Artists


Jérôme Liniger
Painting

Painter, Performer and Designer, Jérôme Liniger, born in Neuchâtel (Switzerland), studied painting from an early age with his mother, Pauline Liniger, herself a painter and art teacher. After graduating from the Maximilien de Meuron Academy in Neuchâtel, under the direction of the painter Gérald COMTESSE and the sculptor Marcel MATHYS, he studied art etching at the Atelier de Saint-Prex with Pietro SARTO. He then went to Japan to learn the art of traditional painting and ink, Sumi-Ê, from Master NAGAMORI Ichiro. He finally pursues his training by integrating the Beaux-Arts of Paris, the National Superior School, in France, where he studied under the direction of Masters Ouanès AMOR and Claude VIALLAT. He graduated in 1996.


Liniger’s practice, as an artist performer, is to offer the viewer the opportunity to be part of the creative process. Whether he is painting on paper or canvas, on monumental plastics or directly on the body, this dialogue, between the ink and the one who is looking at him, is at the center of his preoccupation; with always the project to explore the ritual of creation. This research began in 1994, with his experimental installations, during his stay at the Winchester College of Art in the United Kingdom.
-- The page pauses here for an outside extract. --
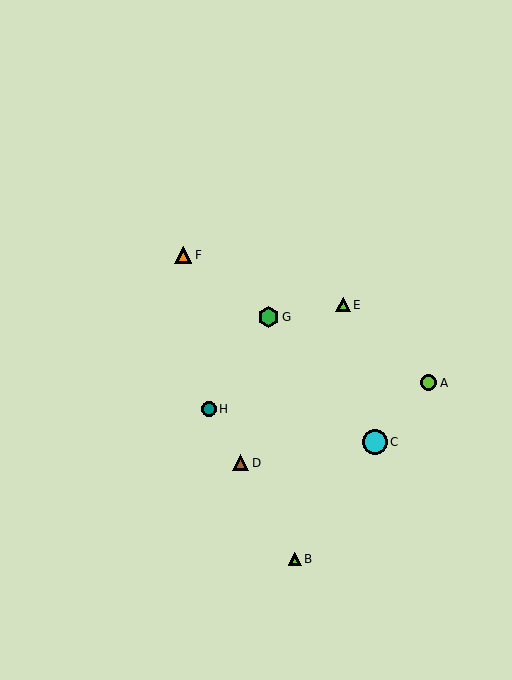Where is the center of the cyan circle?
The center of the cyan circle is at (375, 442).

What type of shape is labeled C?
Shape C is a cyan circle.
Since then, alone or in collaboration with other artists – choreographers, dancers, visual artists, actors, poets – he continues to systematically experience painting as a «rite of passage», in order to always try to create a time and a place where the viewer would be pleased to stay!
He collaborated with the author and director Christophe AVERLAN, the choreographer Sophie LANDRY, the New York visual artist Katy MARTIN, and today the dancer and choreographer Anthony ROQUES.
Jérôme Liniger has exhibited in Switzerland, France, the United Kingdom, the United States and China.


Anthony Roques
Choregraphy

Dancer and choreographer, Anthony Roques, born in Monaco, began his dance studies in Nice, before joining the National Conservatory of Music and Dance of Paris, under the direction of professors Nathalie Pubellier and André Lafonta. There he obtained his National Diploma of Professional Dancer with honors, especially with the play Billy, in which he interprets his own choreographic creation. He is professionalizing in a first international project of one year, within the Junior Ballet of Geneva, under the direction of Sean Wood and Patrice Delay, which is completed by a national tour in Switzerland. His versatility asserts itself in the rich repertoire that he performs: he has notably danced in Sacré Printemps by Cristiana Morganti, The Hill and Girls and Boys by Roy Assaf, Saltare by Geisha Fontaine and Pierre Cottreau, and the creations of Nicole Mossoux and Patrick Bonté, Sharon Eya and Andonis Foniadakis.

He participated, as a professional dancer, in the Prototype IV choreographic research and composition program, supported by the Royaumont Abbey Foundation. It is in this context that was born the RoqueStar prototype choreographed by Charlie-Anastasia Merlet of the company LesGensCharles. In his career as an interpreter, he adds performative forms: he has been remarquable in Narcisse XXI, piece created as part of the exhibition Ravages of the collective Diamètre, Dansomanie for the Talk Bad Taste. His experiences on the body, as a model for drawing classes at the Beaux-Arts in Paris, led him to question pictorial and plastic performance; This was followed by his meeting with Jérôme LINIGER and the collaboration with Nicolas JACQUETTE on the Formats project. He then meets Michel Kelemenis for whom he takes a role in Rock & Goal; creation whose broadcast and tour is accompanied by workshops where Roques holds class masters for young audiences.


Nicolas Jacquette
Photography

Designer and photographer, Nicolas Jacquette, born in Normandy, first studied Applied Arts and Interior Architecture in Caen and moved to Paris in 2002 where he began his creative career. He explores all forms of image production, from graphic design to drawing, and completes his training in graphic arts and multimedia at the Institute of Higher Studies of Arts, in Paris, as well as with the jeweler, Frédéric Mané. His meeting with Jérôme Liniger offers him to collaborate on his first art performances to explore photography. In particular, he works on Liniger’s painting performance at the Opéra Garnier in Paris, where he photographs the four acts of musical and plastic creation around the theme of the Seasons. This first artistic collaboration, led them to found their design studio: the Si agency, whose productions are integrated, for most of them, into cultural and institutional projects. Gradually specializing in graphic design for digital media, he collaborates on many projects of web design, animation and illustration.

In 2011, he meets the photographer and painter Katy Martin during an art conference at Yale University (USA), and with the discovery of her work, Jacquette opens more and more to the idea of ​​a photographic research project and is interested in the central question for him of the framing and the out-of-field. They realize a year later, together with MARTIN, Liniger and author-filmmaker Christophe Averlan, a first performance of art which constitutes the first act of the Meeting Point Project. This project took him to Paris, Beijing and New York. Today, in the project Formats, he explores, in dialogue with Anthony Roques’s choreography, the question of the photographer’s very presence in the performance space.